There’s no need to calculate Pascal’s triangle in full to find the fractals above. The 10th row of Pascal’s triangle is this:

1, 10, 45, 120, 210, 252, 210, 120, 45, 10, 1

The 20th row is this:

1, 20, 190, 1140, 4845, 15504, 38760, 77520, 125970, 167960, 184756, 167960, 125970, 77520, 38760, 15504, 4845, 1140, 190, 20, 1

And the 29th is this:

1, 29, 406, 3654, 23751, 118755, 475020, 1560780, 4292145, 10015005, 20030010, 34597290, 51895935, 67863915, 77558760, 77558760, 67863915, 51895935, 34597290, 20030010, 10015005, 4292145, 1560780, 475020, 118755, 23751, 3654, 406, 29, 1

But you don’t need to consider those ever-growing numbers in the triangle when you’re finding fractals with modular arithmetic.

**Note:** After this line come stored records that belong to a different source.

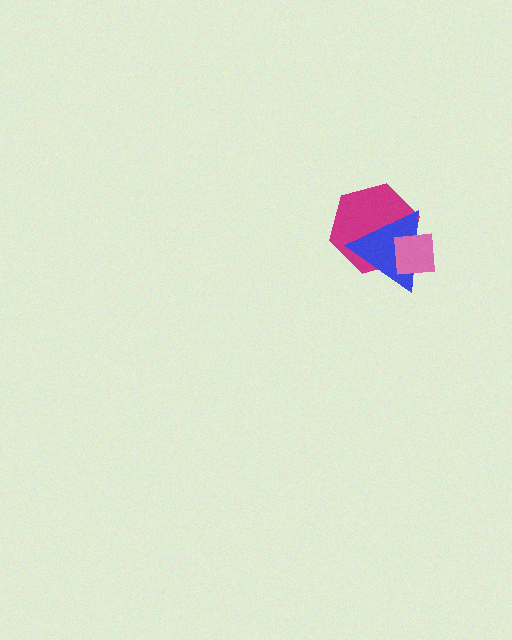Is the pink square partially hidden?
No, no other shape covers it.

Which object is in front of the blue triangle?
The pink square is in front of the blue triangle.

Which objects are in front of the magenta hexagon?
2 objects cover part of the magenta hexagon: the blue triangle and the pink square.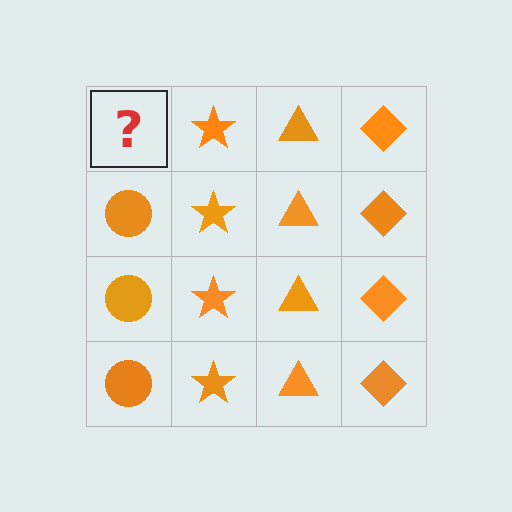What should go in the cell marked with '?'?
The missing cell should contain an orange circle.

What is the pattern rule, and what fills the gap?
The rule is that each column has a consistent shape. The gap should be filled with an orange circle.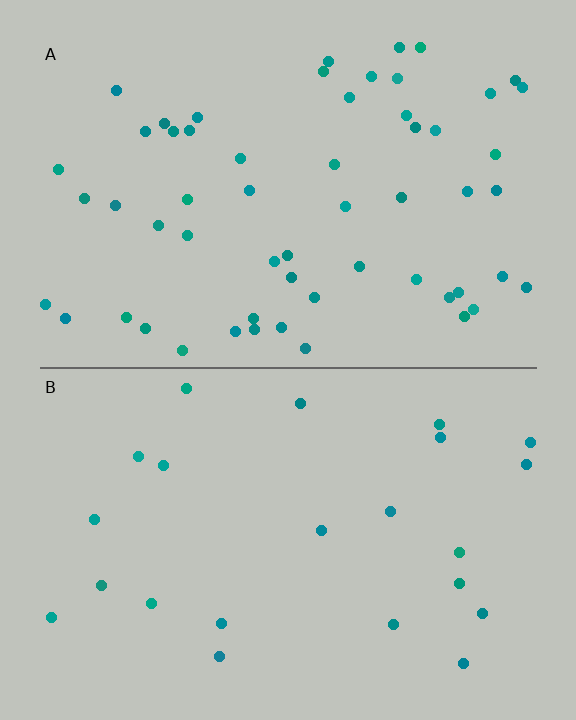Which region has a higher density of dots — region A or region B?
A (the top).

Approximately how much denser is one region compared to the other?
Approximately 2.5× — region A over region B.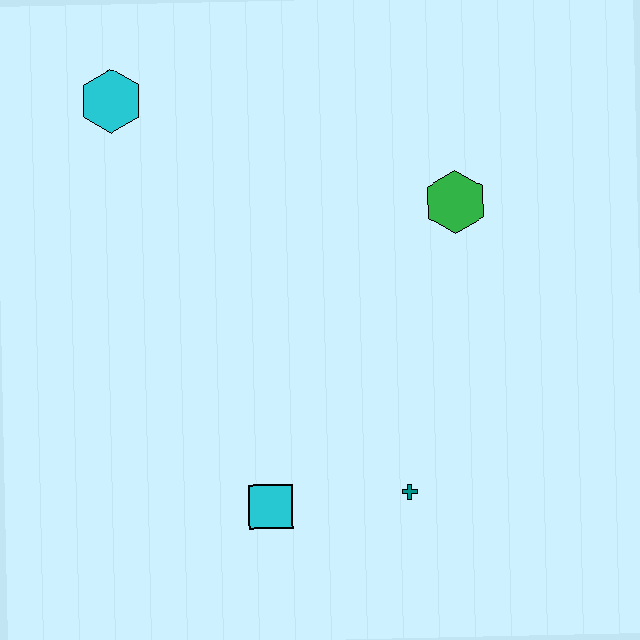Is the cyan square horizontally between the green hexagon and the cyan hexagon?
Yes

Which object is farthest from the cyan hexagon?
The teal cross is farthest from the cyan hexagon.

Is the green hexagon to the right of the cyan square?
Yes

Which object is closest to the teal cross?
The cyan square is closest to the teal cross.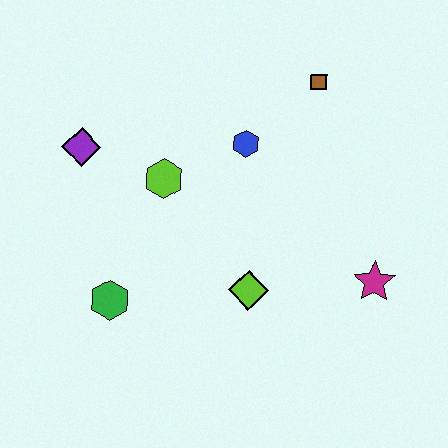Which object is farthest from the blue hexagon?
The green hexagon is farthest from the blue hexagon.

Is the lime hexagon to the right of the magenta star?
No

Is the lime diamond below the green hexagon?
No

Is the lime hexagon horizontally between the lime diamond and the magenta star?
No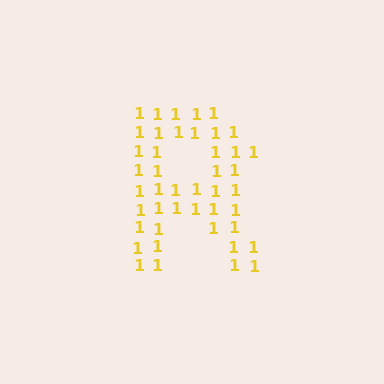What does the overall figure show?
The overall figure shows the letter R.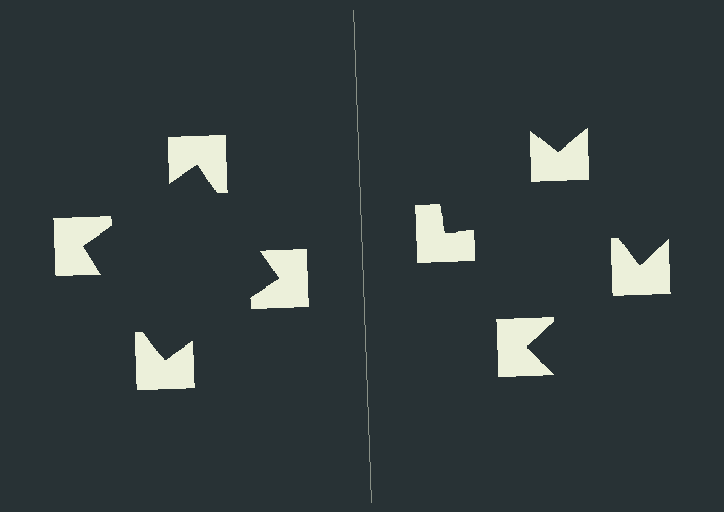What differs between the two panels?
The notched squares are positioned identically on both sides; only the wedge orientations differ. On the left they align to a square; on the right they are misaligned.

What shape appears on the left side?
An illusory square.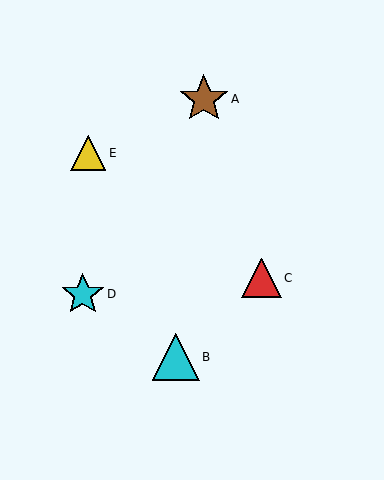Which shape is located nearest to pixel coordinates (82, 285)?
The cyan star (labeled D) at (83, 294) is nearest to that location.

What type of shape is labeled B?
Shape B is a cyan triangle.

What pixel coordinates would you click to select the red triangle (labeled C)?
Click at (261, 278) to select the red triangle C.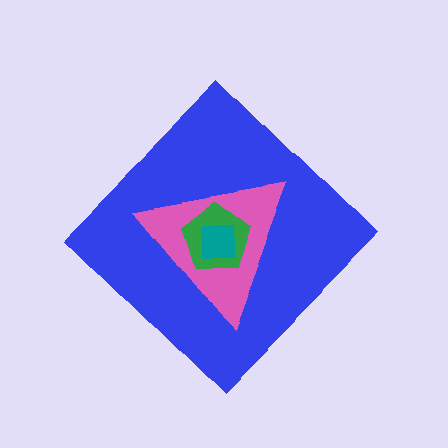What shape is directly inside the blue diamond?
The pink triangle.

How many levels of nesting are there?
4.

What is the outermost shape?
The blue diamond.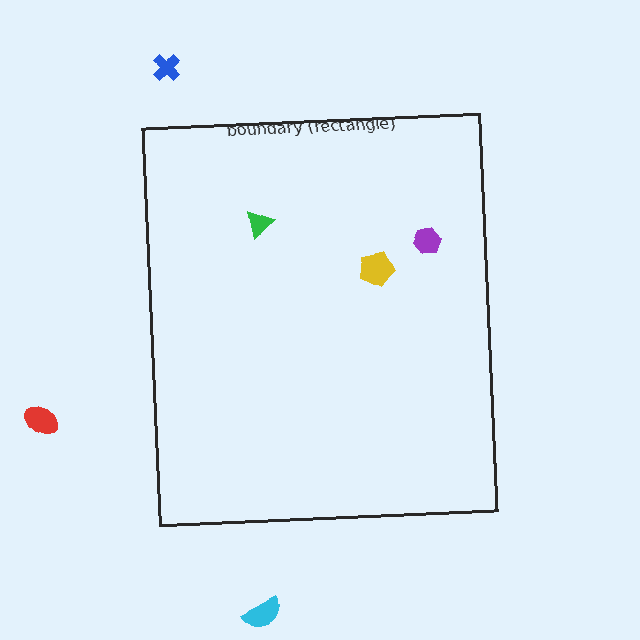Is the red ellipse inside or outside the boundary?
Outside.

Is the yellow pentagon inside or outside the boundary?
Inside.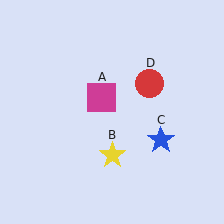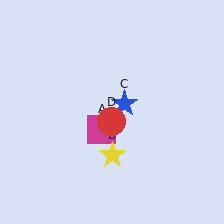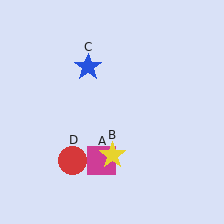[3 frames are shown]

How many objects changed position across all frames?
3 objects changed position: magenta square (object A), blue star (object C), red circle (object D).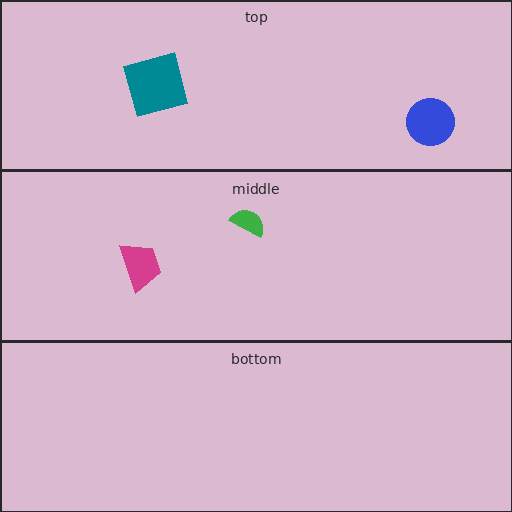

When the modulus is 2, you just work with 0 and 1, that is, you add the previous numbers in the triangle and find the sum modulo 2. When the modulus is 4, you just work with 0, 1, 2 and 3, adding the numbers and finding the sum modulo 4. When it’s 8, you just work with 0, 1, 2, 3, 4, 5, 6 and 7, finding the sum modulo 8. And so on.